The four of them did their doctoral theses jointly, a theoretical study of faster-than-light propulsion. Their studies were handsomely supported by the corporations that funded the university. Japan drew much of its economic strength from space, beaming electrical energy to cities throughout Asia from huge power satellites. But always there was competition from others: the Europeans, the Chinese, the Arabs were all surging forward, eager to displace Japan and despoil its wealth.
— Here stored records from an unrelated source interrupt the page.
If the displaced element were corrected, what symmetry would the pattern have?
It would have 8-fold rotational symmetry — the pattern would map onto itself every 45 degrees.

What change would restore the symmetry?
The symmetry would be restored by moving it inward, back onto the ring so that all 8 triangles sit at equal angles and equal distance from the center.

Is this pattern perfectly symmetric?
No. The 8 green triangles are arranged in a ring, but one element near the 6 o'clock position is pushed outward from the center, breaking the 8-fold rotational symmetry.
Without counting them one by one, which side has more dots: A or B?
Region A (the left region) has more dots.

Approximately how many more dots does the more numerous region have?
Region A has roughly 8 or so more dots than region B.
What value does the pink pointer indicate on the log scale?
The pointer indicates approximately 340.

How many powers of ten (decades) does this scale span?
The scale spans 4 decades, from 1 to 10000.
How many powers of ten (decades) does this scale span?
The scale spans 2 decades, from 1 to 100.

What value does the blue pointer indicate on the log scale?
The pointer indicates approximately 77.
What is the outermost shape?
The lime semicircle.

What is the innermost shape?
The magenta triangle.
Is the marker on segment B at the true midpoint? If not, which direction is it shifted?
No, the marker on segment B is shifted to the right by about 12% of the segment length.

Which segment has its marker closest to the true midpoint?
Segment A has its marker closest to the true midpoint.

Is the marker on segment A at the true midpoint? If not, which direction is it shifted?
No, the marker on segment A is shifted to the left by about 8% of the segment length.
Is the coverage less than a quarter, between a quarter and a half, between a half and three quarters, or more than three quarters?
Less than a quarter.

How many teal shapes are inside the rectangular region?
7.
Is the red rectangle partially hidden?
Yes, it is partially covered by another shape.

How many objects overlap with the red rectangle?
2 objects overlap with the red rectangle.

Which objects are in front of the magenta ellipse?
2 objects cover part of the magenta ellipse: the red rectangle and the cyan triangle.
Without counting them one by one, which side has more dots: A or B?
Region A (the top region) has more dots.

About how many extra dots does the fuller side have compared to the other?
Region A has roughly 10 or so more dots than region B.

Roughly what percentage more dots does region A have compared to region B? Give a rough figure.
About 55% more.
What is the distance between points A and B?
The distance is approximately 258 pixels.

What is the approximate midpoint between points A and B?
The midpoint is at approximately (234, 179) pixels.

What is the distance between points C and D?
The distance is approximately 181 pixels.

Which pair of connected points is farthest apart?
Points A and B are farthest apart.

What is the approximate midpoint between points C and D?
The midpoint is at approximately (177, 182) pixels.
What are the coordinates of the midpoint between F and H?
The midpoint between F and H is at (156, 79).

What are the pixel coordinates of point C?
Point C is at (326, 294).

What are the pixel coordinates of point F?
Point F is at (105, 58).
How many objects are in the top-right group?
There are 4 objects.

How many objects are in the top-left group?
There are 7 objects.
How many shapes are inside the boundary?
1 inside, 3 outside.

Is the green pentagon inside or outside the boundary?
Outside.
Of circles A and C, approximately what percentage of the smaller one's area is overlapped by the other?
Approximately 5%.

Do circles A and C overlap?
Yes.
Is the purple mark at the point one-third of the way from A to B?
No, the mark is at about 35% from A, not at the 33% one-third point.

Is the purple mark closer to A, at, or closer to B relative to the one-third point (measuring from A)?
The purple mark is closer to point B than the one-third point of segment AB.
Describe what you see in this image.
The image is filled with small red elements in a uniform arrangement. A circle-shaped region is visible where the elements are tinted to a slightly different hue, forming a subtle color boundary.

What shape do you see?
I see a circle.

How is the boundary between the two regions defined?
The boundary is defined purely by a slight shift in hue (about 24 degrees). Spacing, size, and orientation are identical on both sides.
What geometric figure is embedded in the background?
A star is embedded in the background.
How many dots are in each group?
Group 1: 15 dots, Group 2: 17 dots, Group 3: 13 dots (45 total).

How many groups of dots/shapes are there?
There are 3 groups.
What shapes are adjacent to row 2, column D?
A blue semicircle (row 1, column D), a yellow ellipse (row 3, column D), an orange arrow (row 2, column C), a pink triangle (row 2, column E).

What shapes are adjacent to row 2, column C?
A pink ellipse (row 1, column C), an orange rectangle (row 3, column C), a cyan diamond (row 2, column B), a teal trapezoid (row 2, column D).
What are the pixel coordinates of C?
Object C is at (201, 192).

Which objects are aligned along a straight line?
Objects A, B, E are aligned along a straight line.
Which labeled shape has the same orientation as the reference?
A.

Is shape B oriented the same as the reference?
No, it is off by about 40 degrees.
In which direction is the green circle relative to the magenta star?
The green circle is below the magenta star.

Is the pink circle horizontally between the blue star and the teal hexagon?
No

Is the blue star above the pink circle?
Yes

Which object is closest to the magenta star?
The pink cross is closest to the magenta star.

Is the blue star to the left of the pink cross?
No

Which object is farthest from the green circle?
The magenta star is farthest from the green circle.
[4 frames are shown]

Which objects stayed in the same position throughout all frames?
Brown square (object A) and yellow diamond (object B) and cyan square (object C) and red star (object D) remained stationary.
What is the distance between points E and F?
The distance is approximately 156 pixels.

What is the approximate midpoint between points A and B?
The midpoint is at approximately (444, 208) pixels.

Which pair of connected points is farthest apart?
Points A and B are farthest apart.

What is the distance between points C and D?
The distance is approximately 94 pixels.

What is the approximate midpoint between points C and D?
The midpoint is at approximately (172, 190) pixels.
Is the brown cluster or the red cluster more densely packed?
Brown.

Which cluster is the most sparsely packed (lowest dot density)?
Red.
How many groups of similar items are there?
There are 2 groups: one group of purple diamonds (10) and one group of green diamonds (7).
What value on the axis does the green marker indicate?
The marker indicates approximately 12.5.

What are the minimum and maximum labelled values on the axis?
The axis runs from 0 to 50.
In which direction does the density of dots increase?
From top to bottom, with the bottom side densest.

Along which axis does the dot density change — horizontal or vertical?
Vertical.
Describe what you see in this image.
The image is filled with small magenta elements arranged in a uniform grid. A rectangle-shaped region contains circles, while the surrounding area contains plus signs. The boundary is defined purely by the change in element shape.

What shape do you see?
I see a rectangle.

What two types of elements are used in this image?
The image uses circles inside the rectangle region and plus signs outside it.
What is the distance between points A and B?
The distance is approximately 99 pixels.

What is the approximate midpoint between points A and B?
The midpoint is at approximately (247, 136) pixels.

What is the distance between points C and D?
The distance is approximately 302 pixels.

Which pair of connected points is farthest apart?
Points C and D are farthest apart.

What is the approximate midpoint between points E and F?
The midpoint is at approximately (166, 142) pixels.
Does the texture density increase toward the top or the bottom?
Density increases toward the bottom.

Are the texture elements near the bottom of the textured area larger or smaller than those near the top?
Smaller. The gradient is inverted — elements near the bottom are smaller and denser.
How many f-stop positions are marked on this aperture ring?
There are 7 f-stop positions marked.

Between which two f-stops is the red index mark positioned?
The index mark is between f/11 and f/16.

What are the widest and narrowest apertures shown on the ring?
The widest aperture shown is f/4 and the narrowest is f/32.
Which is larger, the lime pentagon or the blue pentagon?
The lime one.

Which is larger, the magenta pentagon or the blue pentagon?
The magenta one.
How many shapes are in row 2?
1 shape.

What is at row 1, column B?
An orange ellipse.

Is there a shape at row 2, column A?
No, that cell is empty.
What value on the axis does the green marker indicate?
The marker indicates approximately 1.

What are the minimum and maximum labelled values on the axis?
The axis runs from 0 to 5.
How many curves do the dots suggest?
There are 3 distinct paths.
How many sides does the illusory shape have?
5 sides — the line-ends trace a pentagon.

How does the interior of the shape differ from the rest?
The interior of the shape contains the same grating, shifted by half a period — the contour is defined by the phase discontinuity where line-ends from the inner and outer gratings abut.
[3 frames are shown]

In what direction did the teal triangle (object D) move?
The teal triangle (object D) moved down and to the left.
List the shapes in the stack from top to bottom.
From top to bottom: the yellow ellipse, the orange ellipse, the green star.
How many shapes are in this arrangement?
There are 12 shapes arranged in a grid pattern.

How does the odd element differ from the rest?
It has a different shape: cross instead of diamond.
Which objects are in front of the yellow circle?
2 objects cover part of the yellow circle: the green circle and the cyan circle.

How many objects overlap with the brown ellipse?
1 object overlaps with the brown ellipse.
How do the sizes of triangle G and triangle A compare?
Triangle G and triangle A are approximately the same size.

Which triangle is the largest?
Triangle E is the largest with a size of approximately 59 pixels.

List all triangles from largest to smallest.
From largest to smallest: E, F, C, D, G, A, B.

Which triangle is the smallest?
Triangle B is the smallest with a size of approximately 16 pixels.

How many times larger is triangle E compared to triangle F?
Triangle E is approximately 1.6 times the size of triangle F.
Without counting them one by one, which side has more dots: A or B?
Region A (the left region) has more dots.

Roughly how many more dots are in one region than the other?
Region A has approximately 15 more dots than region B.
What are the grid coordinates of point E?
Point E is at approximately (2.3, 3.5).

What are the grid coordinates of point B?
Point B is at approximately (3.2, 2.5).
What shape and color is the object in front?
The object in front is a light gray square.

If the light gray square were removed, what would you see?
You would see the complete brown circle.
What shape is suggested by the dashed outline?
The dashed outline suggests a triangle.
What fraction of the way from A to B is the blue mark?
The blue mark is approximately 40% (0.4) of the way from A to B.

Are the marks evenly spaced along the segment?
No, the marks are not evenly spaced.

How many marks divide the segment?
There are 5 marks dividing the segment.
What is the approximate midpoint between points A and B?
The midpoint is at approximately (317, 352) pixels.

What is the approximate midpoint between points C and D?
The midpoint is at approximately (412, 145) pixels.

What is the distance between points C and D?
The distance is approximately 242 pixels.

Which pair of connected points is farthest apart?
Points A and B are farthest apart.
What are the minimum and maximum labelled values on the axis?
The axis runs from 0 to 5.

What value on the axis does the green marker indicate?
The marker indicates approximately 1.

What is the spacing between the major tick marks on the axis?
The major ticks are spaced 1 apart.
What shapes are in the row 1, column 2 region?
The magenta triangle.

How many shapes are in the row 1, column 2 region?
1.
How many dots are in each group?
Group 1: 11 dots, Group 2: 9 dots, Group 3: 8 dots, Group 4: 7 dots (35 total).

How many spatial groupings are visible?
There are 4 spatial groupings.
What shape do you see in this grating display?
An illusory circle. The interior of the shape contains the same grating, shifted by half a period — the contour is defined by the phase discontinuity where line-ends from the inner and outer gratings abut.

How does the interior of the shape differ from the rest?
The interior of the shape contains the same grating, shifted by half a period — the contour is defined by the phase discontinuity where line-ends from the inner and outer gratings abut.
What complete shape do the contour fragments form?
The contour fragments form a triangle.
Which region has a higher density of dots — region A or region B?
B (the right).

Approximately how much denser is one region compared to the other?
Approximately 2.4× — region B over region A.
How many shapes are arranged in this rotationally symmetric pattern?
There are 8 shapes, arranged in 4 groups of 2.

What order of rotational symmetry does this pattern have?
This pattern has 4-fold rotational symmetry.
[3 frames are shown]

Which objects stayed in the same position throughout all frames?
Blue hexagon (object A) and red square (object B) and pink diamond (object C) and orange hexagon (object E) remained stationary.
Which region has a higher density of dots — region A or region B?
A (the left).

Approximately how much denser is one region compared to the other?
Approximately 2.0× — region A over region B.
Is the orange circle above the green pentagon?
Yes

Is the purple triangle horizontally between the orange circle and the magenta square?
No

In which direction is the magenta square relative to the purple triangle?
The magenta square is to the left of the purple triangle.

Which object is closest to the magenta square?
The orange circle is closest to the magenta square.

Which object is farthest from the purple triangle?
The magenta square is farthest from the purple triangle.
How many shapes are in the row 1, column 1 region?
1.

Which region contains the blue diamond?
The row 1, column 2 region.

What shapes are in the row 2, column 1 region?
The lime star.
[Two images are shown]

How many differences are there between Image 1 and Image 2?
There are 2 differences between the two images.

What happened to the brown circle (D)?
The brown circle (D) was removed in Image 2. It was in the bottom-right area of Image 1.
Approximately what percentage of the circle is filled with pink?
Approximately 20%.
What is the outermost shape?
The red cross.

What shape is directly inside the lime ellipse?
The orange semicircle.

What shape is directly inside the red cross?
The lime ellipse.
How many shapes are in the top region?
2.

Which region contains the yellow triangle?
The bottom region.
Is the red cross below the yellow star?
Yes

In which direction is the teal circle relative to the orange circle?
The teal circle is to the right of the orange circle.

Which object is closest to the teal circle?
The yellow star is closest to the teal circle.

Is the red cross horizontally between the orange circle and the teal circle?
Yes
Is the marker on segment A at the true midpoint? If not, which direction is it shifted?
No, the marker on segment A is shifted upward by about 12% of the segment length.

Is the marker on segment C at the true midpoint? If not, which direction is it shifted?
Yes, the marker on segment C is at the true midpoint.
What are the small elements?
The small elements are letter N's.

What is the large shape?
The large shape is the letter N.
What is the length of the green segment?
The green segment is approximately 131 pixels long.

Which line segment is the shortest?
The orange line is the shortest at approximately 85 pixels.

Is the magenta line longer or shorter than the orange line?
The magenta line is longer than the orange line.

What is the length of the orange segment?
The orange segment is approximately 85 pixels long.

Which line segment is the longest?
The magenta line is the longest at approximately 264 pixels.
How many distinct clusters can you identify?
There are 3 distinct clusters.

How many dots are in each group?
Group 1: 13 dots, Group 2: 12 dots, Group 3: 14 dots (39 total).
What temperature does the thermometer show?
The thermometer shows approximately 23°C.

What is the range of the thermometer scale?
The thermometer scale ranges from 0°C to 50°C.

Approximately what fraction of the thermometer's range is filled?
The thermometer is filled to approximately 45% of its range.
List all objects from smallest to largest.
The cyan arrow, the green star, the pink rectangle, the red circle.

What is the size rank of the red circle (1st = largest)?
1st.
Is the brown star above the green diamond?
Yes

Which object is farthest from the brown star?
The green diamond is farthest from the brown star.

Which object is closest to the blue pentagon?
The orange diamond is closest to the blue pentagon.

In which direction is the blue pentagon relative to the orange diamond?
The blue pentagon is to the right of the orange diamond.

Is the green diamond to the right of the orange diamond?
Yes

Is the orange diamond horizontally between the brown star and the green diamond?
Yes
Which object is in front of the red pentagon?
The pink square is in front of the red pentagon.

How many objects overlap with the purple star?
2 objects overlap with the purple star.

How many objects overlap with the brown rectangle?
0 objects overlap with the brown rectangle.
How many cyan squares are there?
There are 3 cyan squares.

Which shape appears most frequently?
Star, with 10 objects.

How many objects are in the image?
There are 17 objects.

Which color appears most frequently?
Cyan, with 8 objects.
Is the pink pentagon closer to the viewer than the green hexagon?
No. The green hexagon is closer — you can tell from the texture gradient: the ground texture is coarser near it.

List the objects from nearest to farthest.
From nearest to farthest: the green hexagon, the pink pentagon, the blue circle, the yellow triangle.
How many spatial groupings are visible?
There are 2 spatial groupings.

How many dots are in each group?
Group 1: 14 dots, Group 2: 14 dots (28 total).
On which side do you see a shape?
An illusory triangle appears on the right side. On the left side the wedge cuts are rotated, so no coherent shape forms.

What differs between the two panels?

The price of peaceful competition was a constant, frenetic search for some new way to stay ahead of the foreign devils. If any nation achieved a faster-than-light drive, the great shoguns of industry insisted that it must be Japan. The life of the nation depended on staying ahead of its competitors. There could be no rest as long as economic ruin lurked on the horizon.
For all the years since their university days, the three others continued to work on turning their theories into reality, on producing a workable interstellar propulsion system: a star drive. Miyoko accepted the chair of the physics department at the University of Rangoon, the first woman to be so honored. Dour Raizo became the doyen of the research laboratory at a major aerospace firm in Seattle, U.S.A., long since absorbed into the Mitsubishi Corporation. Tomo waited patiently for his turn at the mathematics chair in Tokyo.
From the beginning, Konda had been far more fascinated with the temporal aspects of spacetime than the spatial. Since childhood he had been intrigued by history, by the great men who had lived in bygone ages. While his friends labored over the star drive, Konda strove to produce a time machine.
In this he followed the intellectual path blazed by Hawking and Taylor and the AAPV group from the unlikely location of South Carolina, a backwater university in the backwater U.S.A.